"The Emperor's New Clothes": Three Musings

1. It's the child, the child with no position to protect, the child with the least authority of anybody in the story, who announces the emperor's nakedness.

This tells us: the risk in telling the truth is least when you have the least. We accept and propagate deception to keep what we have.

(Here, I have everything: a full fridge; a heated house; clothing; the necessities of life.

Here, I have everything: a fridge full of food grown by people in total poverty; house heated with oil won in foreign wars; clothing sewn by ten-year-old girls; necessities of life bought cheap, at somebody else's expense, to leave some money for luxury. What am I going to do about that?)

Also: The utterance of the weak has power. And not simply because this is a story for children.

2. The emperor, he's at fault. He's foolish and he's vain, and these are real flaws.

But the emperor gets his comeuppance. He's humiliated; he's spent piles of money on lavish robes that don't exist -- while conmen-tailors skip town happily, with their pockets full.

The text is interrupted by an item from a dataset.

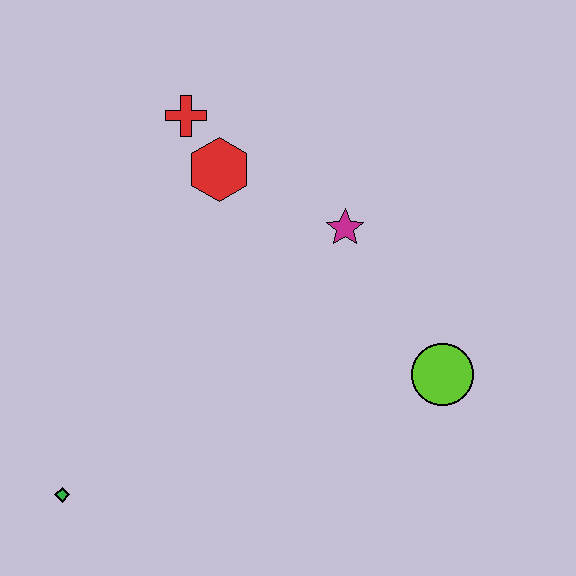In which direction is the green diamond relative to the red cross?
The green diamond is below the red cross.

This tells us: you may think that you know who you please when you keep your mouth shut. You're probably not looking in the right place.

Or, our flaws leave us vulnerable to real, active evil. That's not inexcusable, perhaps; it's certainly human. But you need to keep your eyes open, and your mind sharp.

3. The emperor was naked all along. And everybody saw it.

This tells us: If it's true, it's true; you see it, even if you don't say it. So say it.

Ask, at least. Is the emperor naked?

I've been thinking about this story a lot lately. Health care in America? The emperor's naked. War in Iraq? The emperor's naked. Public education? The emperor's naked. And on, and on, and on.